Translations and research

  • Hanan, Patrick. The Invention of Li Yu. Harvard University Press, 1988. The standard English-language monograph on Lǐ Yú’s life and works, covering Shí’èr Lóu in detail.
  • Lǐ Yú 李漁; Hé Héling 何鶴齡, ed. Shí’èr Lóu 十二樓. Rénmín Wénxué Chūbǎnshè, 1986. Critical edition.
  • Ōtsuka Hidetaka 大塚秀高. Studies on Lǐ Yú’s fiction in Shūkan Tōyōgaku 集刊東洋学.
  • Idema, Wilt, and Lloyd Haft. A Guide to Chinese Literature.

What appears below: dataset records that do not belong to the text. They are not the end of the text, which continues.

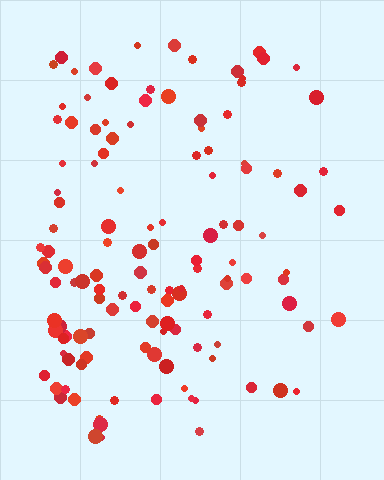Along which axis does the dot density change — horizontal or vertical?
Horizontal.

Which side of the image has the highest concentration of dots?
The left.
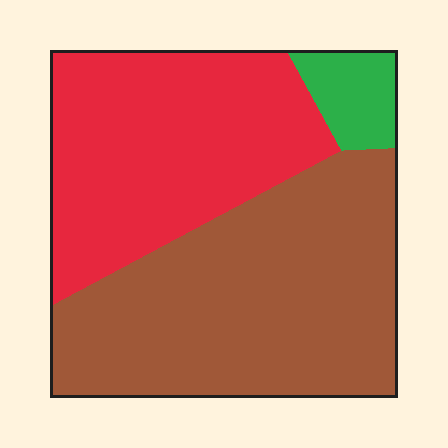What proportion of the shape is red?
Red covers about 40% of the shape.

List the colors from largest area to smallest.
From largest to smallest: brown, red, green.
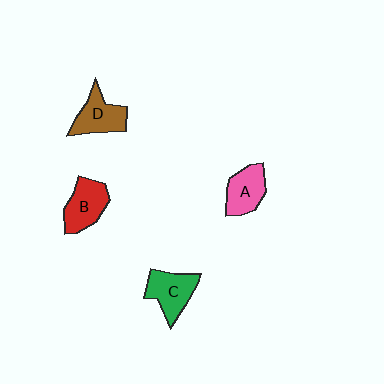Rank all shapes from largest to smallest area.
From largest to smallest: B (red), C (green), D (brown), A (pink).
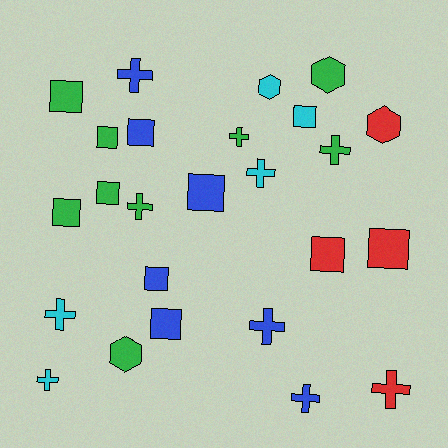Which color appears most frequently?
Green, with 9 objects.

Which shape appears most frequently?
Square, with 11 objects.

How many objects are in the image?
There are 25 objects.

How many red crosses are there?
There is 1 red cross.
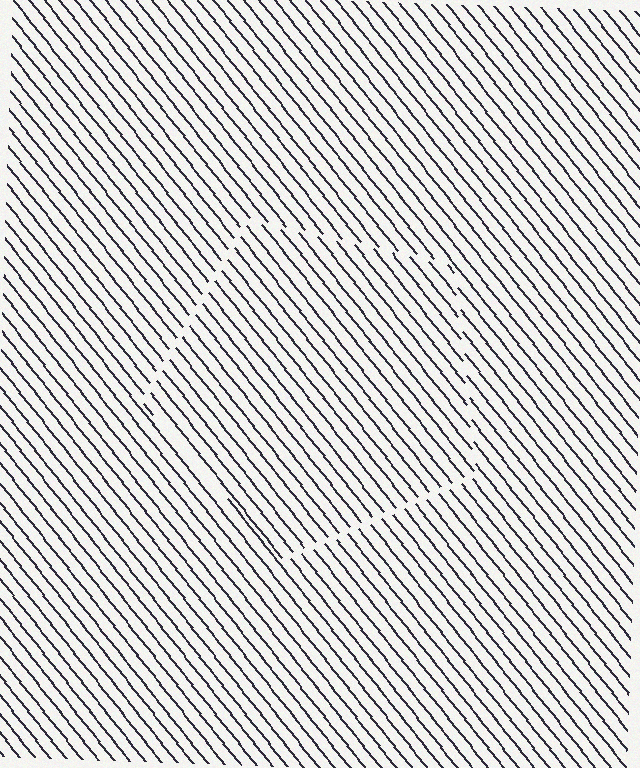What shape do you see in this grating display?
An illusory pentagon. The interior of the shape contains the same grating, shifted by half a period — the contour is defined by the phase discontinuity where line-ends from the inner and outer gratings abut.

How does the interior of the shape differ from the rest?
The interior of the shape contains the same grating, shifted by half a period — the contour is defined by the phase discontinuity where line-ends from the inner and outer gratings abut.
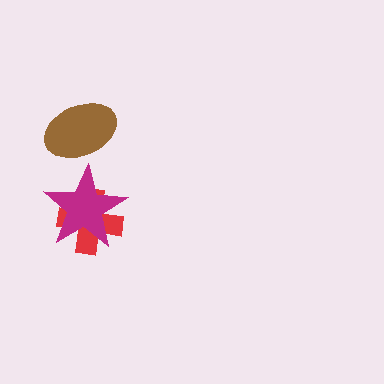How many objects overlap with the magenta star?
1 object overlaps with the magenta star.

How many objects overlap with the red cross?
1 object overlaps with the red cross.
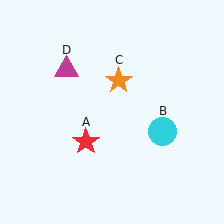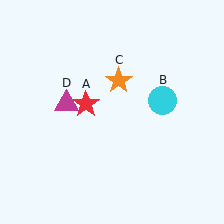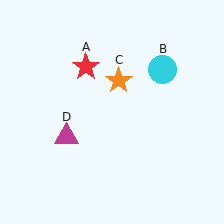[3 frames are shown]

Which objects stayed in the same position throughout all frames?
Orange star (object C) remained stationary.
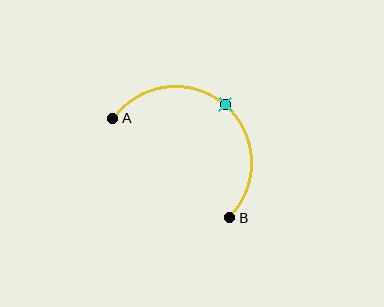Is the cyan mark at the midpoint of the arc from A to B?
Yes. The cyan mark lies on the arc at equal arc-length from both A and B — it is the arc midpoint.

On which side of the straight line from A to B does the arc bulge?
The arc bulges above and to the right of the straight line connecting A and B.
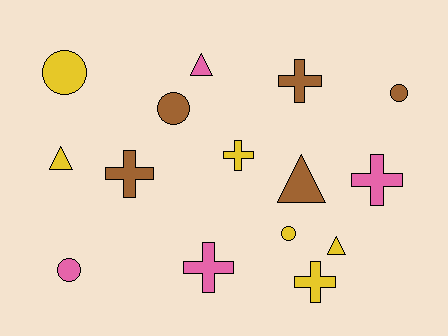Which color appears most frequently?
Yellow, with 6 objects.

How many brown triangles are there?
There is 1 brown triangle.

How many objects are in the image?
There are 15 objects.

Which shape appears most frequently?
Cross, with 6 objects.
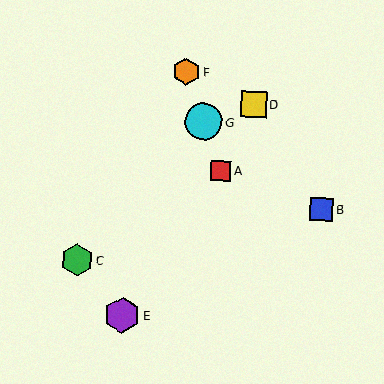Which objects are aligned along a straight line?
Objects A, F, G are aligned along a straight line.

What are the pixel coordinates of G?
Object G is at (204, 122).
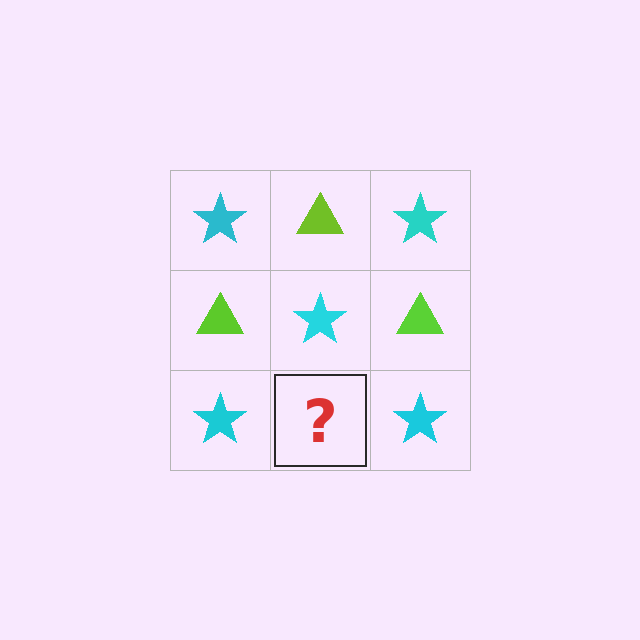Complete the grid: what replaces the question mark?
The question mark should be replaced with a lime triangle.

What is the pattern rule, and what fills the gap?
The rule is that it alternates cyan star and lime triangle in a checkerboard pattern. The gap should be filled with a lime triangle.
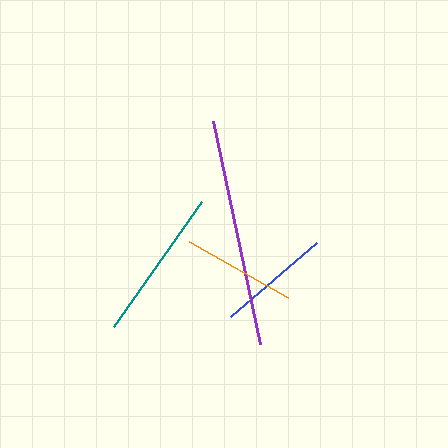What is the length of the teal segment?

University of Michigan, 1997, pp. 246–248. Survey treatment.

Other points of interest

The novella Xià Yí Lóu 夏宜樓 is particularly celebrated for its use of a telescope (qiānjǐngjìng 千鏡鏡, lit. “thousand-mile glass”) as the central plot device — one of the earliest depictions of a telescope in Chinese vernacular fiction. The telescope had been introduced to China by Jesuit missionaries in the early seventeenth century, and Lǐ Yú’s fictional use of it reflects the curiosity of educated Chinese about Western optical instruments.